「相田さん、きいてます?」
「何か言ったか?」
「僕より上の空なんてめずらしいですね。犯人のめぼしがつきましたか?」
「めぼしねぇ」相田はワイシャツを胸につまんで空気を入れる。「やはり自殺なんだと思う」
鈴木は速度を落として受付嬢との距離と図る。「自殺ですか?二人とも?」
「殺されたのなら、それなりの動機が付いて回る。

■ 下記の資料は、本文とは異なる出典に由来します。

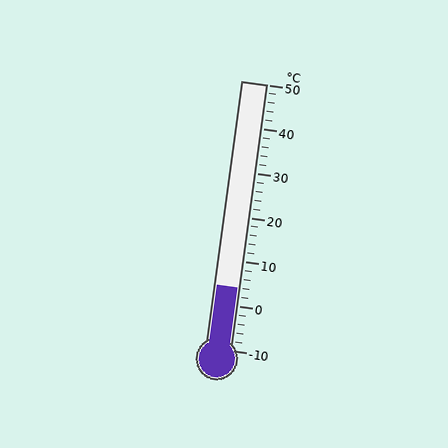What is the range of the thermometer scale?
The thermometer scale ranges from -10°C to 50°C.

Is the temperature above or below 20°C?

周辺を調べれば多少は恨み、嫉妬のかけらみたいなものは抽出できるだろう?だが、大嶋八郎は順風そのもの、家庭も仕事も」
「紀藤香澄は、そうはいきませんよ。だって、ドレスですよ」
「ドレスか……。なんか引っかかるんだよな。あからさまに見つけてください、怪しんでくださいって置いてあったような気がしてならない」
「けど、店長の股代と付き合っていたのは事実です。股代自身が証言しましたから」
「そこなんだ」相田は鈴木に顔を向けた。「股代の証言であのドレスが意味を持つのは、股代にとっては不利益な事実だろう?警察に聞かれたからってそうやすやすと話す内容か。もう隠しきれなくなるまで黙っているのが普通の心理だ。だが、素直に二回目の訪問で暴露した」
「そうか、捜査の矛先を自分に向けることで他を隠そうとしたって、言いたいんですね!」音量を間違えた鈴木の声で先頭を歩く、受付嬢、それに白衣を着た数人、清掃員がいっせいに鈴木に注目する。鈴木は愛想笑いでごまかす。視線が散らばったところで再び話に戻る。
「でも、おかしいですよ」
「どこが?」
受付嬢が突き当たりを曲がる。背の高いパキラが無機質な白壁に寄り添って夏の暑さを逃がしているみたいだった。相田の問いに答える前に、目的の部署にたどり着いてしまう。受付嬢は綺麗に礼をすると、角に消えた。ドアをノック、返答を待つ。女性が顔を覗かせた、受付から連絡が届いていたらしく、「警察の方ですか?」相手がこちらの正体を尋ねた。